As power grids evolved to focus on economic incentives, the value proposition for DR also grew.  A sophisticated DR control system works as a scalpel to capture value for both the customer and the utility, creating a win-win.

The chief short-term value streams of DR are it can:

  1. Lower the utility’s coincident peak, and its share of grid costs.
  2. Lower a customer’s demand charge, a chief component of the customer’s rates.
  3. Decrease exposure of the utility to market prices, especially during peak times.

Longer-term value includes:

  1. Reducing total energy generation and associated air emissions (CO2, SOX, NOX, & particulates)
  2. Help to defer investments in additional generation.

These are the value streams that have been traditionally used to justify and price DR products and services.  But there are nuances within these criteria that are impacted by specific customers’ processes and energy use, and require more thoughtful decision-making and integrated control.

Many industrial, commercial, and residential customers can curtail air conditioning use during the peak hour of the summer.  Simply raising the thermostat pays off in all of the above criteria.  However, the demand reduction is sometimes short-lived as A/C units kick back on when the new thermostat set point is reached.  Additionally, using this tool for many days in a row will lead to customer fatigue, leading many to opt out of the program.  A control system that sends a signal to pre-cool, however, can lengthen the effective time frame of a DR event.  Customer incentives can offset fatigue if designed correctly.  These incentives depend on quick feedback of customer performance.

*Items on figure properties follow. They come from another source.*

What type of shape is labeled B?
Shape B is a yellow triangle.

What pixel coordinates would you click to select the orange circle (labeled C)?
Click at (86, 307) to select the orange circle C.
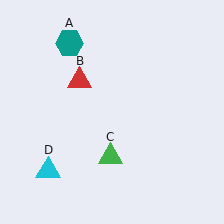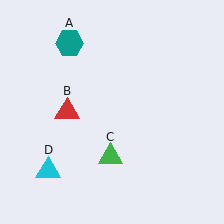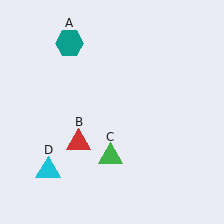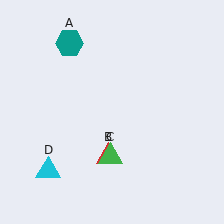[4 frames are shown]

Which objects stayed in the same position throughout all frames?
Teal hexagon (object A) and green triangle (object C) and cyan triangle (object D) remained stationary.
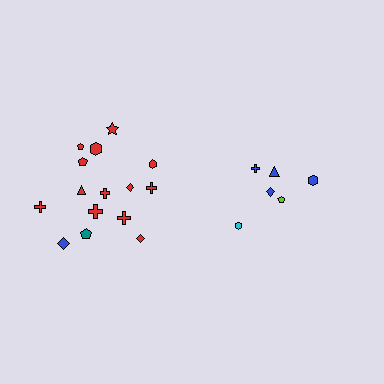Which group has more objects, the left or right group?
The left group.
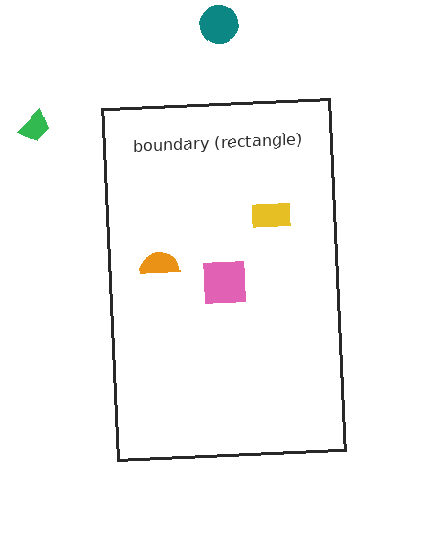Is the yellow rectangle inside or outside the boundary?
Inside.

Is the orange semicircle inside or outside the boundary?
Inside.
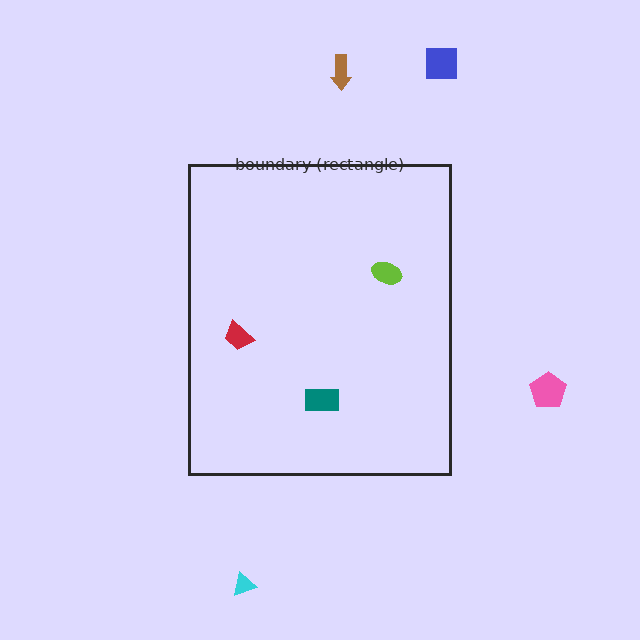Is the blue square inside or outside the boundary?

Shutting down energy-hungry equipment is another very effective way for industrial and commercial customers to reduce demand.  The amount of curtailment (in kilowatts or megawatts), the notice time required, the duration that the equipment can be out of service, and the frequency of interruption all play into the value of this DR product.  Let’s break each down.

  1. A reduction of just a few KW, while welcome, is probably not as valuable as a 1 MW or higher capability. Level of effort and program complexity reduces the value of smaller DR resources on an individual basis, but when aggregated can step up their value.
  2. Notice time is a large driver of value. Day-ahead notice is less valuable than 1-hour or even no-notice capability.  This is directly due to the option value of the capacity:  more flexibility = higher option value.
  3. Duration affects value as well. A curtailment with no minimum or maximum limits has higher value than one with a three-hour minimum for example.
  4. Frequency of activation is also a driver of value. A DR resource that can be deployed sixty times across the summer months is inherently more flexible than one that can only be called on ten times.

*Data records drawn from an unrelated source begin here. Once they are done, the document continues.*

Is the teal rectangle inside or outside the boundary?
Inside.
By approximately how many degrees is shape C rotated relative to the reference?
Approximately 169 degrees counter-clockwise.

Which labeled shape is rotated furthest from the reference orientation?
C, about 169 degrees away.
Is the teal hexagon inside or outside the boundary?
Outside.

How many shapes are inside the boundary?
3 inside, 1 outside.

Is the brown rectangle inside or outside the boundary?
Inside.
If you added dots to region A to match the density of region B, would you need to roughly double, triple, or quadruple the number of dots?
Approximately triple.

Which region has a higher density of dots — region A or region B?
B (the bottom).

Naturally, all these factors are determined by the nature of the customer’s operations.  Some production processes can tolerate frequent and long-duration outages better than others.  Customers must decide for themselves what is acceptable, and what payout will be required from the utility to offset the costs of interruptions.  Strategic investments by customers in on-site backup power, expanded cold storage space for stock, building management systems, and other technology, can improve the customers’ ability to offer more flexible, and hence more valuable DR capability to the utility.

AutoGrid Flex Values

Control systems in use by the utility must be able to utilize and optimize the varied DR resources.  In an environment where there are numerous customers, each with individual notice requirements, duration requirements, etc., there is a great need for these to be organized into portfolios of like products.  The AutoGrid FlexTM platform offers the ability for market operators and traders to analyze and optimize resources for each DR event.  Backed up by sophisticated analytics, the deployment of these DR resources is done quickly and reliably in the control room, with greater situational awareness and feedback related to the response of load to deployment commands.  Finally, accurate and granular measurement and validation of the actual reduction builds engagement with the customer and allows fine-tuning of operations.

With all these capabilities in place, a utility can plan and execute specific DR events to drive value in all the above listed areas.  Customers can enhance their value as DR resources knowing their specific capabilities are being presented to the market in an optimal way.  There is a true win-win!